Consensus estimates for the fourth quarter call for EPS of $0.01 on revenue of $48.8 billion. For the full-year, analysts are looking for a net loss of $0.34 on revenue of $180.6 billion. The revenue estimates are about 27% lower year over year for the quarter and 32% lower for the full year. Shares are trading at roughly 24 times expected EPS for 2021 and 13 times estimated earnings for 2022. The 52-week range is $30.11 to $63.01, and the 12-month price target is $50.78. Exxon’s dividend yield is 7.76%.
Conoco
ConocoPhillips (NYSE: COP) is a pure-play oil and gas exploration and production company, unlike Exxon, BP or Chevron, all of which have downstream segments. The company just completed its $13 billion acquisition of Concho Resources to boost Conoco’s enterprise value to some $60 billion.

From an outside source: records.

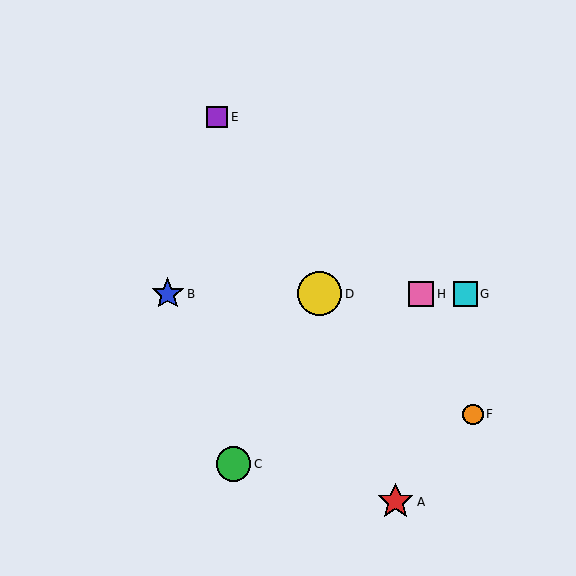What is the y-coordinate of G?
Object G is at y≈294.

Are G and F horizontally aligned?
No, G is at y≈294 and F is at y≈414.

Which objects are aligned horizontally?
Objects B, D, G, H are aligned horizontally.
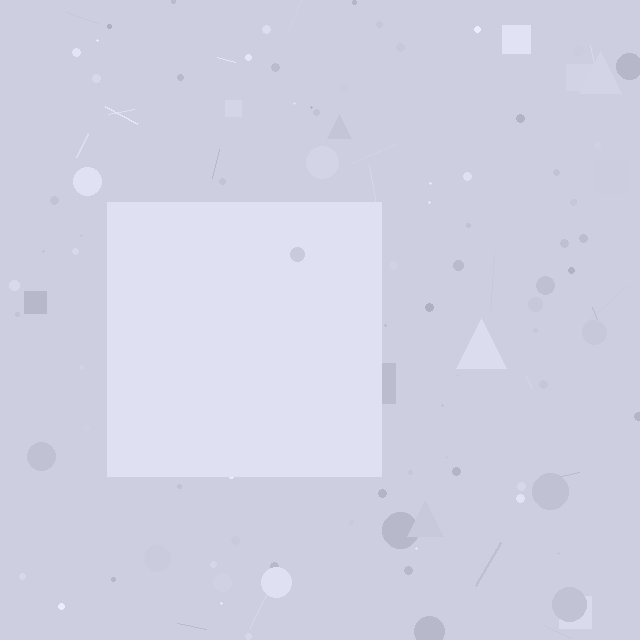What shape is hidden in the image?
A square is hidden in the image.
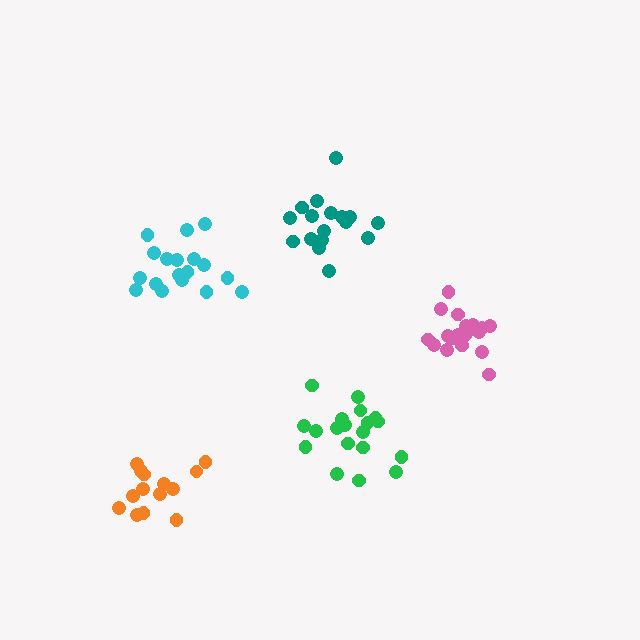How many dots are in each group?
Group 1: 18 dots, Group 2: 14 dots, Group 3: 19 dots, Group 4: 19 dots, Group 5: 18 dots (88 total).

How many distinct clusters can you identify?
There are 5 distinct clusters.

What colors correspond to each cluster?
The clusters are colored: teal, orange, green, pink, cyan.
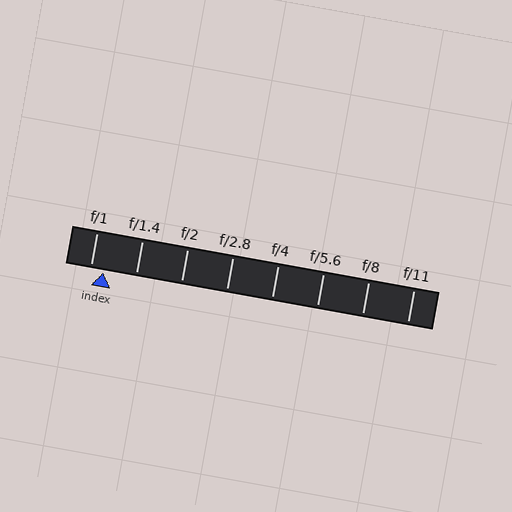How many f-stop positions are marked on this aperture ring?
There are 8 f-stop positions marked.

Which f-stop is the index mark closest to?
The index mark is closest to f/1.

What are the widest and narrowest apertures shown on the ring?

Shares dropped 36% of their value in 2020 and, after soaring to a year-to-date increase of nearly 20% in mid-January, have given back all but a small part of that gain. The sharp two-week drop is down to the more aggressive environmental agenda of the Biden administration signaled by the halting of the Keystone XL pipeline and the threat to dozens of other executive orders that the previous administration had released favoring fossil-fuel production.
Analysts expect Conoco to report a fourth-quarter net loss of $0.28 per share on revenue of $5.13 billion. Last year the fourth quarter produced EPS of $0.76 and sales of $8.14 billion. For the full year, Conoco is expected to post a net loss per share of $0.98, compared with a profit of $3.59 in 2019. Revenue is forecast to be lower by 49% at $18.7 billion.
Shares trade at a multiple of around 32 times expected 2021 earnings and 18 times expected 2022 earnings. The 52-week trading range is $20.84 to $61.15, and the stock traded on Monday at around $40. The consensus price target is $54.96, and Conoco pays a dividend yield of 4.3%.